The most interesting thing about this is that we are inside Mensah's head, not Murderbot's. Murderbot is, in a sense, very self-centered. This is not to say that she is selfish -- on the contrary, she is if anything too given to self-sacrifice. However, she makes plans based on how she expects them to make her personally feel. She doesn't want humans under her care to die, because she feels sorrow when humans die, so she protects them. She is not a deep thinker. She has sympathy for humans, but not empathy. By that I mean she feels pain when humans hurt (and that extends even to abstract hurts, such as loss of freedom), but she cannot imagine herself into the mind of a human.

Mensah is quite different. She is an abstract thinker and political leader. She has not just sympathy for Murderbot, but empathy.

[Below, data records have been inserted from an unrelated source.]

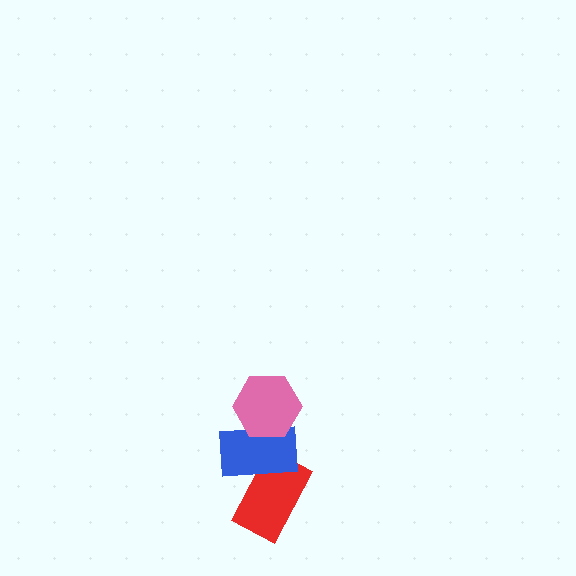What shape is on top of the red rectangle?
The blue rectangle is on top of the red rectangle.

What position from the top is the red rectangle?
The red rectangle is 3rd from the top.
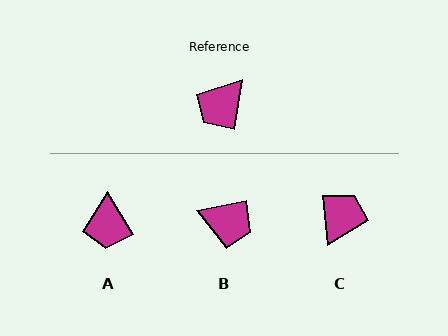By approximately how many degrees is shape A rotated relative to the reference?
Approximately 40 degrees counter-clockwise.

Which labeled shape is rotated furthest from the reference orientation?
C, about 165 degrees away.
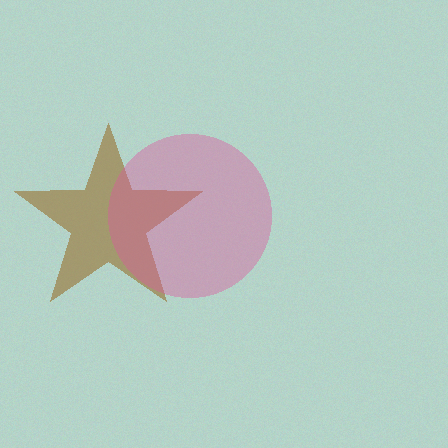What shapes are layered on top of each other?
The layered shapes are: a brown star, a pink circle.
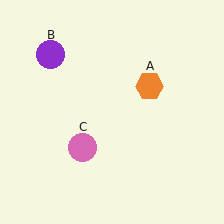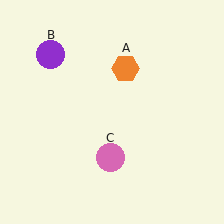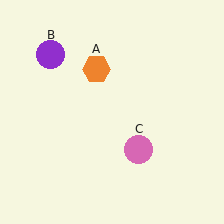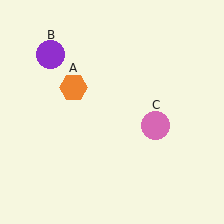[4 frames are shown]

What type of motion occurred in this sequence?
The orange hexagon (object A), pink circle (object C) rotated counterclockwise around the center of the scene.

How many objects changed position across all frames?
2 objects changed position: orange hexagon (object A), pink circle (object C).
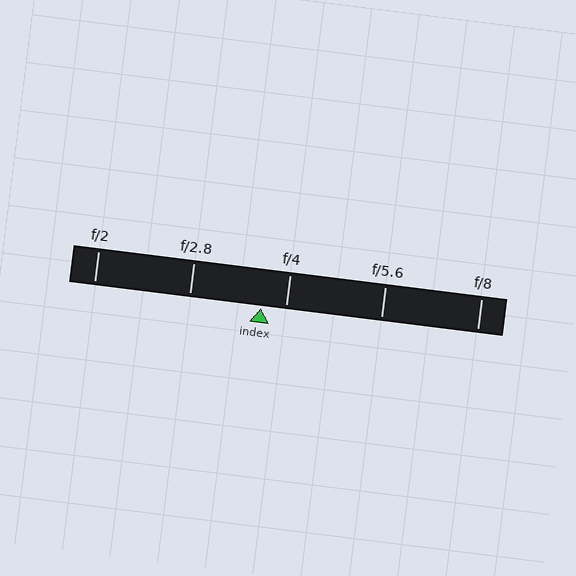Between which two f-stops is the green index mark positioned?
The index mark is between f/2.8 and f/4.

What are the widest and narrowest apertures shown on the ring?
The widest aperture shown is f/2 and the narrowest is f/8.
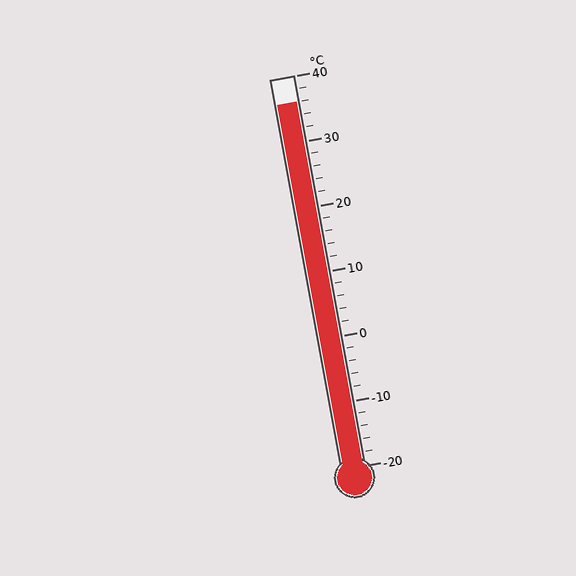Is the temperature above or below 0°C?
The temperature is above 0°C.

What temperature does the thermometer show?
The thermometer shows approximately 36°C.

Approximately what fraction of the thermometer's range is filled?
The thermometer is filled to approximately 95% of its range.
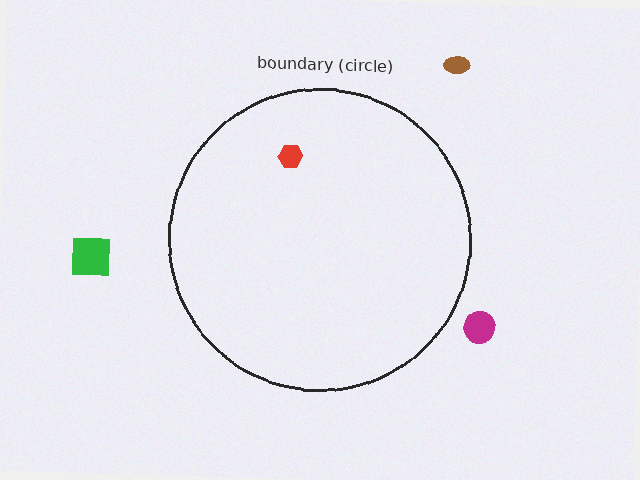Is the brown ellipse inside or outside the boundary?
Outside.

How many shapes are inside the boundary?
1 inside, 3 outside.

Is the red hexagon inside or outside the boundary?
Inside.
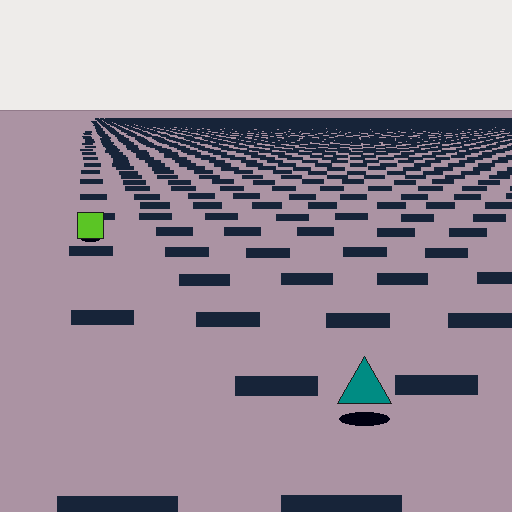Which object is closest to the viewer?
The teal triangle is closest. The texture marks near it are larger and more spread out.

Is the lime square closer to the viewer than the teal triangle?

As I read Mensah's musings on Murderbot and the harm that had been done to her, I was reminded of the Constitutional Peasants scene in the movie Monty Python and the Holy Grail. (Transcript here.) Like Dennis, Mensah has long been aware in the abstract of "the violence inherent in the system", but Murderbot and recent events have made it starkly real to her. Dennis is pedantic and annoying, but he is not wrong. Mensah is something like what you get if you take Dennis seriously.

Will Murderbot become an unlikely revolutionary leader, like Katniss Everdeen in the Hunger Games, or Severian in the Book of the New Sun? Probably not, but it's fun to think about.